Is it worth to do it? maybe. This looks like something that you can't
really fix correctly without put it into myfaces core, but maybe something
like this should be solved in the spec directly, because otherwise,
component libraries outside myfaces cannot use it without break
compatibility with the spec.

regards,

Leonardo Uribe

2012/9/25 Mike Kienenberger <mk...@gmail.com>:
> I've never paid a lot of detail to the implementation of state saving
> up to this point as it never concerned me beyond implementing it in my
> own components.
>
> Now that I've upgraded from JSF 1.2 to 2.1, I have hit various state
> saving exceptions.  Some were due to t:saveState, which I have since
> gotten rid of (most of this project is session scoped, and t:saveState
> was a left-over from the original request-scoped project).   Some were
> due to trying to create deferred El evaluation in validators, and that
> code was likewise replaced with more appropriate code.
>
> However, my latest issue is with a UIInput with a Money converter.
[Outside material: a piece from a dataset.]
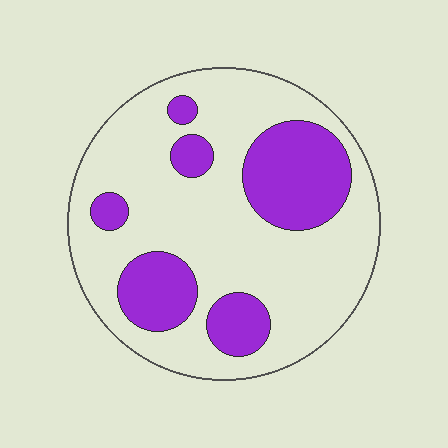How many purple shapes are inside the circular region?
6.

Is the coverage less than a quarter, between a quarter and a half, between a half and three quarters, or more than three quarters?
Between a quarter and a half.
> We have a special java class to represent Money amounts.
>
> <h:inputText value="#{page.amount}">
>         <my:convertMoney/>
>         <my:validatePositiveMoney/>
>         <a4j:ajax execute="@this" event="blur"
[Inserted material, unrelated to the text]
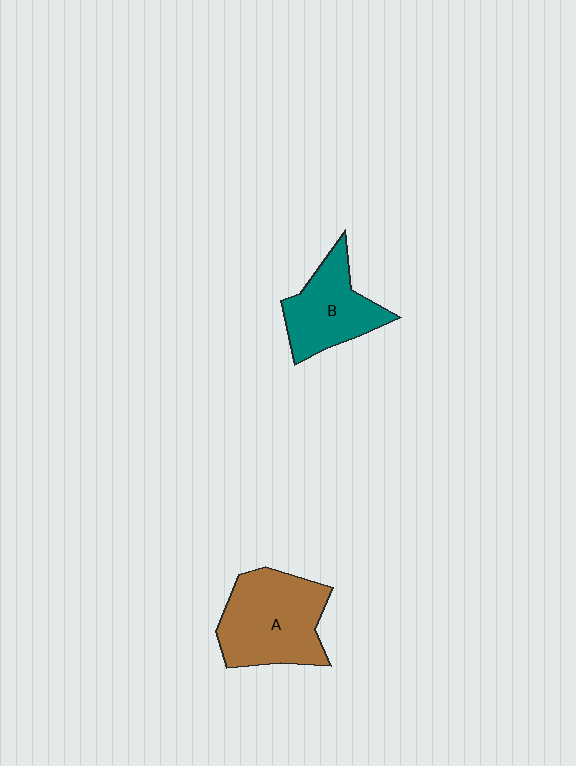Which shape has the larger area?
Shape A (brown).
> listener="#{page.paymentAmountChanged}" render="totalsPanelId"/>
> </h:inputText>
>
> This has worked for the most part, except when validation of an
> unrelated input field on the same page fails.   Then attempting to
> continue after that causes the following exception for clazz =
> Money.class.  Note that Money isn't serializable.
>
>                 throw new RuntimeException("Could not restore
> StateHolder of type " + clazz.getName()
>                         + " (missing no-args constructor?)", e);
>             }
>
> So I traced through the code, and determined that this is because we
> are attempting to restore the "value" of the inputText, which is is of
> type Money.
>
> I read section 7.7 for StateManager in the JSF 2.1 spec.
>
>         Validators, Converters, FacesListeners, and other objects attached to
> a component. The manner in
>         which these attached objects are saved is up to the component
> implementation. For attached objects that may have
>         state, the StateHolder interface (see Section 3.2.4 “StateHolder”) is
> provided to allow these objects to preserve
>         their own attributes and properties. If an attached object does not
> implement StateHolder, but does implement
>         Serializable, it is saved using standard serialization. Attached
> objects that do not implement either
>         StateHolder or Serializable must have a public, zero-arg constructor,
> and will be restored only to their
>         initial, default object state.
>
> Since this is implementation-specific, we have latitude here.  Why do
> we not use the specified converter to create a string if the value
> object implements neither StateHolder nor Serializable?   We know the
> converter is going to produce reversible reference to the value object
> -- it is essentially going to serialize it into a String for us, which
> is likely to be far more useful than the initial, default object
> state.
>
> It seems to me that we should be doing this for all value objects with
> converters.
>
> I know we have to follow the spec otherwise I'd go a step further and
> say we should throw an exception rather than create an initial,
> default object state, since I'd rather know as soon as possible when a
> situation like this turns up rather than trying to debug some
> uniitialized object at some point down the road.  Maybe that's
> something we can add a oam behavior parameter for.